Beyond Use Cases: Building Algorithm “Horizontals”
Rather than chase one-off demos, Gambetta called for a portfolio of computational horizontals that map to many industries:
Hamiltonian simulation (chemistry/materials): Work with RIKEN and Oak Ridge mixes quantum results with classical solvers to push into regimes hard for exact classical methods, including real-time dynamics on lattice models (Basque collaborators).
Optimization: A growing community is assembling benchmark suites; early studies with Los Alamos on multi-objective optimization and hybrid quantum-classical loops show promising gaps versus top classical baselines in specific problem classes.
Quantum machine learning: Structured-data approaches (e.g., covariant kernels) scale to larger problems; startups are exploring Hamiltonian data encoding to bypass classical data-ingest bottlenecks.
Differential equations: IBM teams reported an end-to-end algorithm indicating exponential-type speedups for stochastic differential equations, with related work (e.g., MIT) probing nonlinear dynamics and fusion-relevant models; alternative formulations map PDEs to loss-minimization objectives.
The point, he said, is to establish reusable building blocks where quantum shows reliable, reproducible advantages—then let industry use cases (from life sciences to energy and finance) flow from those foundations.
Partnerships as a Flywheel
IBM’s expanding network—universities, labs, startups, and enterprises—anchors the push from discovery to deployment.
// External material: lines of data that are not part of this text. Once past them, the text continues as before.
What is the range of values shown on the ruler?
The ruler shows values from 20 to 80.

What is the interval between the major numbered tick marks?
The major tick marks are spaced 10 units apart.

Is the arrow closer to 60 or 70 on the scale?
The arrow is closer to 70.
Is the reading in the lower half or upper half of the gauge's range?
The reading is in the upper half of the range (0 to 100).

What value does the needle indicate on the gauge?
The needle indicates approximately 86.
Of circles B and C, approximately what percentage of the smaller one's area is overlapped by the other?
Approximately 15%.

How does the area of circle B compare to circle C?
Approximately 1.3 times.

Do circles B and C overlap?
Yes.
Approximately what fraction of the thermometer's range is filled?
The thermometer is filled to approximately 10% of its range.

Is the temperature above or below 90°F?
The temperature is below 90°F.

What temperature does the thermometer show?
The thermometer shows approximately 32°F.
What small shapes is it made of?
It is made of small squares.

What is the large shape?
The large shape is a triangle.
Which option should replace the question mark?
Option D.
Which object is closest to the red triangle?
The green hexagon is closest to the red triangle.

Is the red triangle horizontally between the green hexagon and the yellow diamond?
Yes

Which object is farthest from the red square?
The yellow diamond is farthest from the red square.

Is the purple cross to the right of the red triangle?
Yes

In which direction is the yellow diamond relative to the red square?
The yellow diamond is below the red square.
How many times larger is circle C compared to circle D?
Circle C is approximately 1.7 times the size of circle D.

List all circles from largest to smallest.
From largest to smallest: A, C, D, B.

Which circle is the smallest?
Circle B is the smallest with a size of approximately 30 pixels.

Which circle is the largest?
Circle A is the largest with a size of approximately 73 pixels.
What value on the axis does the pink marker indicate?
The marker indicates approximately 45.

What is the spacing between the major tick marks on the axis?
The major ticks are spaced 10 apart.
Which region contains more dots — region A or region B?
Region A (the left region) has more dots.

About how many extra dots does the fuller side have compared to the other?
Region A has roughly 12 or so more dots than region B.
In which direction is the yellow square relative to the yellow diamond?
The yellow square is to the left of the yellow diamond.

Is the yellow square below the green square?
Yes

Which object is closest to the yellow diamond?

Examples included long-term collaborations in Japan (University of Tokyo, RIKEN), the Basque materials community, Chicago’s algorithm initiatives, and RPI on quantum-HPC integration (e.g., scheduling with SLURM). The aim: train talent, co-develop algorithms, seed startups, and embed quantum in HPC without reinventing the stack.
The Takeaway
Gambetta’s thesis is pragmatic and forward-leaning: the field has systems you can do science with today. The fastest path to broad utility is algorithm discovery across common computational horizontals, underpinned by reliable hardware, serious software, and open partnerships. Do that, he argued, and the milestones—verifiable advantage and, eventually, fault tolerance—stay within reach.